Assessment of anxiogenic behavior by open field test (OFT): The OFT was performed as previously described with slight modification [20]. The OFT arena consisted of 60×60 cm black wooden apparatus surrounded by 30 cm high walls and equally divided into 15×15 cm squares on the floor by white-colored lines. It was a two-day procedure; on the first day 5 minutes trial was given, and the final test was conducted on the day after. The test was started by placing the rats at the center of the arena allowing it to explore freely for 5 min and recording their behavior by the overhead camera attached to ANY-Maze system V4.3 (Steolting, IL, USA). After each trial, the apparatus was cleaned using 70 percent ethyl alcohol.

Tissue sampling: Rats were sacrificed, and their brains were extracted immediately to dissect the hippocampus. The isolated tissue samples were kept in RNAlater (Qiagen, Hilden Germany) and stored at -200C for molecular analysis and in paraformaldehyde (PFA) for histopathological experiments.

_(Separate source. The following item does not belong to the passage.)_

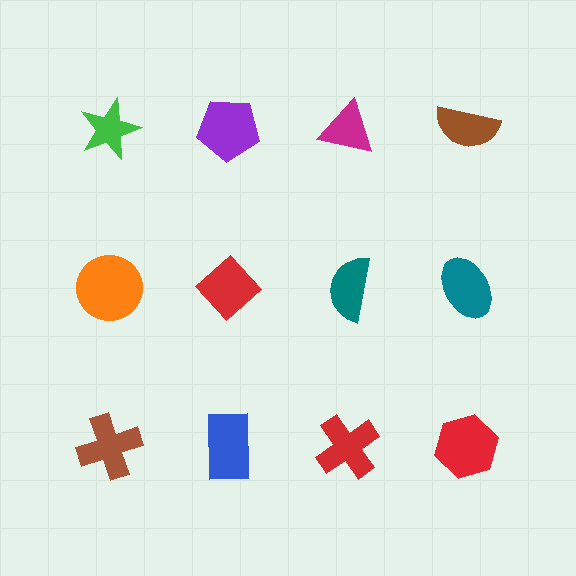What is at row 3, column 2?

Histopathological analysis of rat brain hippocampi by H&E: Rat brain samples (Hippocampus) were embedded in paraffin and then sectioned in to 4 μm thin layers and placed on slides. Slides were dewaxed in xylene for 20 minutes and rehydrated in a series of alcohol-distilled water solutions (100%- 50% ethanol) for a time interval of 5 minutes and then dipped in distilled water. Furthermore, the sections were stained with hematoxylin and eosin (H&E) for 15 and 5 minutes respectively. Sections were dehydrated by repeating the rehydration steps in the reverse order.

DAPI staining: For DAPI (4’.6-diamidino-2-phenylindole) staining, tissues were embedded in paraffin and cut in 4 μm paraffin sections. The paraffin sectioned samples dewaxed, rehydrated, stained with DAPI for 5 minutes and then washed with PBS buffer. The slides were mounted and images for DAPI were acquired by a fluorescent microscope (Nikon, Tokyo, Japan).

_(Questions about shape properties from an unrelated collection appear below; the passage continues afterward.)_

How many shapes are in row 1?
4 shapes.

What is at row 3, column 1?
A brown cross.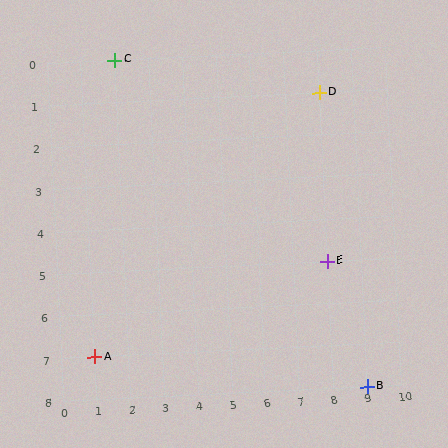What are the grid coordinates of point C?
Point C is at grid coordinates (2, 0).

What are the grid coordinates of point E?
Point E is at grid coordinates (8, 5).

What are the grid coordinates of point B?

Immunohistochemical analysis of rat brain hippocampi: Rat brain samples (Hippocampus) were fixed in 4% PFA. Fixed tissue was dehydrated by xylene in series of 50% ethanol to 100% ethanol for 30 minutes and then tissues were embedded in paraffin wax. The paraffin- sectioned samples were dewaxed, rehydrated, and incubated with primary antibodies (0.1 μg/100 μL) against p53 transcription factor for 30 minutes (Novus mouse monoclonal). The non-covalently bound antibodies were then washed out with PBS-T buffer for four times (10 minutes) followed by incubation with secondary antibody (anti-mouse secondary antibody-fluorescein isothiocyanate tagged) 0.05 μg/100 μl per sample for 30 minutes and then the washing steps were repeated. The slides were cleaned, mounted with the ibidimounting medium. The images were acquired using a fluorescent microscope (Nikon, Tokyo, Japan).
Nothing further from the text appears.